Building on an arborist’s report prepared for the village many years ago, the research team analyzed soil samples, mapped invasive species and, in addition to setting up the randomized research sites, took core samples from several trees.

Reilly contends that Irvington Woods is potentially as old, or older, than the New York Botanical Garden in the Bronx.
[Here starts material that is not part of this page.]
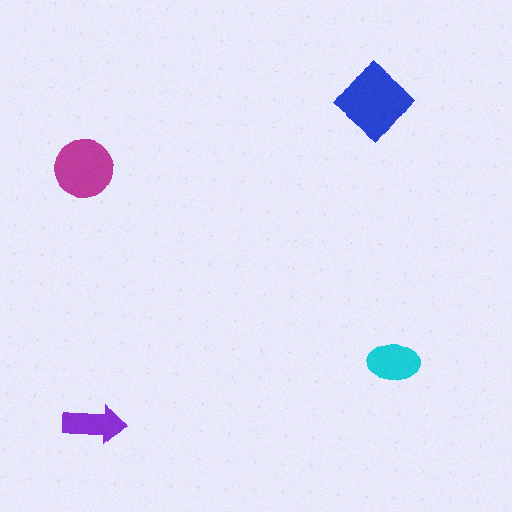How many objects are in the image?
There are 4 objects in the image.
Few old-growth trees survive in the region because they stood in the way of farming from the 1600s to the 1800s and housing in the 1900s and 2000s. Last month, Reilly’s eyeball review of a core sample revealed that one of the oldest white oak trees in the forest dates to around 1705. The exact date will be determined with a scanner and a microscope.

The good news is that it’s in “super healthy condition,” he said. “This and many others are witness trees to the Revolutionary War and Washington Irving [the village’s namesake].”

Beyond tracking history, the core samples also reveal the effects of drought and other trauma, including beech leaf disease, first identified by Westchester authorities in 2018, said Reilly.

Research on the scourge is so scarce that the Irvington foresters are in the forefront of discovering when the disease arrived, figuring out how long the trees will live and determining whether or not they will perish at the same time, said Reilly.

“We don’t always get answers when we conduct research, but it can lead to helping the students investigate deeper and ask better questions,” he said.

“This disease is spreading fast in the Northeast and there are few research forests documenting the frontline of its migration,” said Hinkle at Harvard. “What they’re doing in Irvington is very interesting and very helpful.”